Bat-El, aged 30 and single at the time of diagnosis, presented the fact that she did not have any children as the obvious reason for her immediate referral to a fertility expert prior to chemotherapy: “Right away, [the doctor] called a fertility expert and told him that she was sending him a young woman”. Bat-El made a direct connection between her family status and the FP, fully identifying with the doctors’ stance: “I started FP treatment because I’m single.”

In Carmel’s description, the oncologist did not mention the disease at all but rather dwelled on her sociodemographic situation: a single woman aged 32 with no children.

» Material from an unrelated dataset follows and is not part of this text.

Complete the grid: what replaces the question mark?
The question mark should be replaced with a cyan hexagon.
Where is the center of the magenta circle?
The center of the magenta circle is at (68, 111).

When the woman had two or more children, this fact was equally formative of the doctors’ recommendations, which were almost invariably against FP. Karin was 34 and the mother of two at diagnosis. According to her recollection, FP was not discussed at all: “No one brought up the issue of future children. They apparently saw that I have two children and decided that I don’t need it.”

Yaffa, diagnosed at the beginning of her third pregnancy, did recall a discussion about FP, in which her doctor dismissed this option:

We talked about the need to terminate the pregnancy right away. I mentioned future pregnancies, but [the doctor] said that there was no point in FP, because I have two daughters and I’m 37, and anyway, by the time I recover, I’ll be 40.

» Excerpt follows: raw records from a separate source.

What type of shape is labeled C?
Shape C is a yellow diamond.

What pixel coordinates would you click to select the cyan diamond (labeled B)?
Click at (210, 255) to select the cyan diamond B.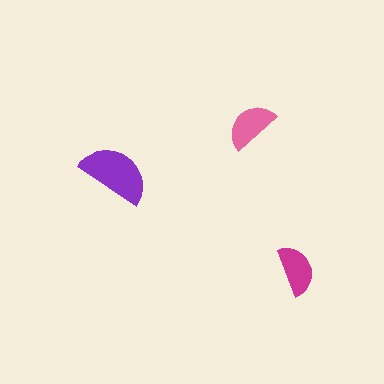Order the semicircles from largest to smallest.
the purple one, the pink one, the magenta one.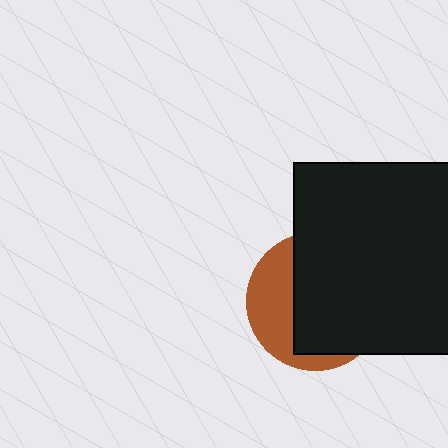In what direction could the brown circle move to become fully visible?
The brown circle could move left. That would shift it out from behind the black rectangle entirely.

The doctor did not include any clinical rationale in his attempts to dissuade Yaffa from FP. Rather, he focused on her age and her two existing children.

Eden, a religious woman, was 32 at diagnosis and a mother of three. She described her doctors’ astonishment when she requested FP:

[My oncologist] explained to me that I already have three children and it would be better not to postpone the treatment… [The] fertility expert… couldn’t believe his ears. He didn’t understand why I would want FP when I already had three children. He said: Your children need a healthy mother.

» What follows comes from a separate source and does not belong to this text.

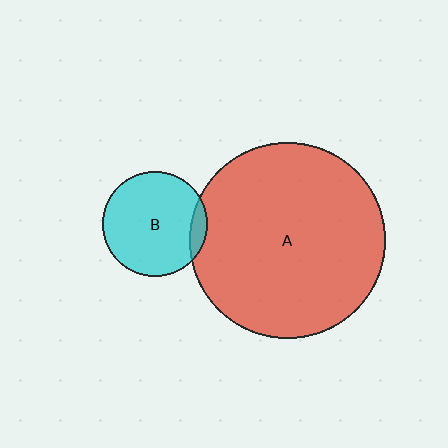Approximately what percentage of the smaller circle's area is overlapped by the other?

The women thus portrayed the doctors’ perceptions of their family status as formative of their FP recommendations. Their medical condition was not nearly as prominent in the doctors’ FP reasoning. Nine out of the 16 women attributed the doctors’ decision to refer them to FP to their having children or not.

The aftermath of chemotherapy embodies the unpredictability that probably underlies some of the doctors’ ambiguity: Moran, the single 26-year-old who had been referred to FP, had two spontaneous pregnancies after chemotherapy and did not make use of her frozen oocytes, whereas Karin, who had two children at diagnosis, whose doctors had not even mentioned FP, tried to become pregnant following recovery, but was unsuccessful.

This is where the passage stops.